What a blessing that really, truly is. It wasn't too terribly long ago I looked out into the future and frankly I didn't see any! This has been quite a transformation...
I know it is a bit of a stretch to link this post with my last two posts on mean spirited government officials and the abuse of their power. But because two kids I care about a great deal are getting married tomorrow and launching their married future together I'm going to do it.
I have never been under any illusions that the world is some nice, soft and easy, fluffy place to exist. Nope, reality can be painful at times...just plain rough and tough but I do see a trend of increased mean spiritedness that frankly saddens me and wishes it wasn't so. I don't really think it can be stopped but I still need to say may piece.
I'm not going to sit back and whine because it's such a mean world out there but it is and I accept that. But I think we all as individuals can do our little part in changing that. I suppose my daily contact with people who are suffering, having a hard time in their lives and working to overcome their set-backs and difficulties has made me a bit more compassionate. And that's a good thing because I didn't used to care much about the "other guy"...Nope, I was just concerned about me and my little world.
In nearly 50 years of living on the planet, I have seen our society and the world at large change and fluctuate. And maybe things here in the States will swing back towards a more open and caring stance by people in general but I'm not sure it's really even possible anymore. Why? Because we lack trust: In our government, our society, our employer's, the neighbors, the funny looking guy in the car next to me at the intersection, etc., etc.

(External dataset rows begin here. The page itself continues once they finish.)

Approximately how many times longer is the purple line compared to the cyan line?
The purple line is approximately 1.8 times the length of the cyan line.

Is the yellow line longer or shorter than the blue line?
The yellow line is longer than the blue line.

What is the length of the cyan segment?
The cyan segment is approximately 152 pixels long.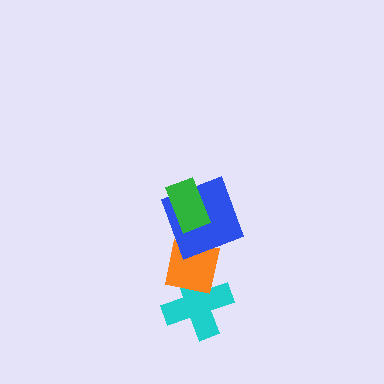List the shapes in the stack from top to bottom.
From top to bottom: the green rectangle, the blue square, the orange square, the cyan cross.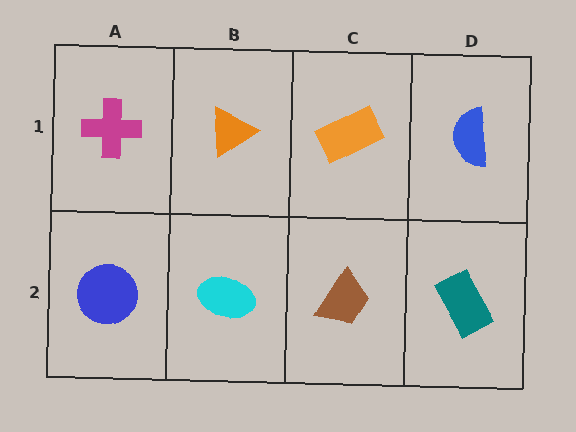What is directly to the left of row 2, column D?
A brown trapezoid.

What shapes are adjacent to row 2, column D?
A blue semicircle (row 1, column D), a brown trapezoid (row 2, column C).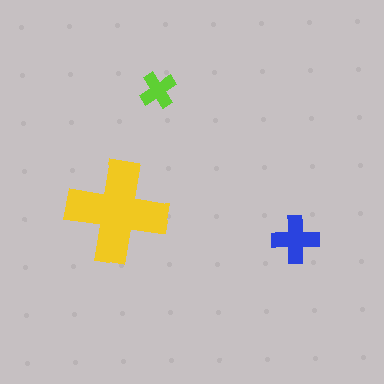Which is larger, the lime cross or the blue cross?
The blue one.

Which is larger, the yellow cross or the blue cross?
The yellow one.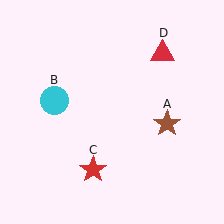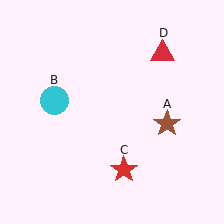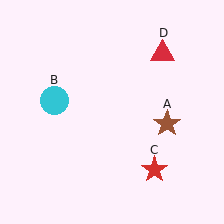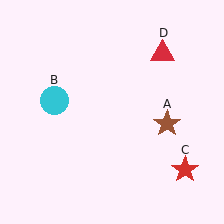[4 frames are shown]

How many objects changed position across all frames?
1 object changed position: red star (object C).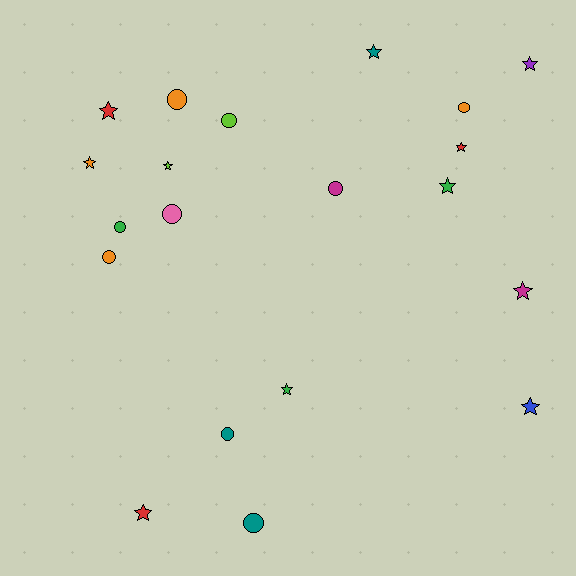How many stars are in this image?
There are 11 stars.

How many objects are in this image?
There are 20 objects.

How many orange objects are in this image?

Too much "bad" stuff has happened and people are now naturally more suspicious then they ever were before. For me, I guess I'm still going to try, in spite of the world and it's many serious issues, to be a more caring, helpful and compassionate guy. Not a doormat mind you, I still think folks must work themselves out of their own problems but it doesn't help to give them guidance, love and encouragement. The key there being, in my opinion Love and encouragement....
So I really hope as Ang and Jason head off into marriage that they still are able to enjoy a world where people still care about each other.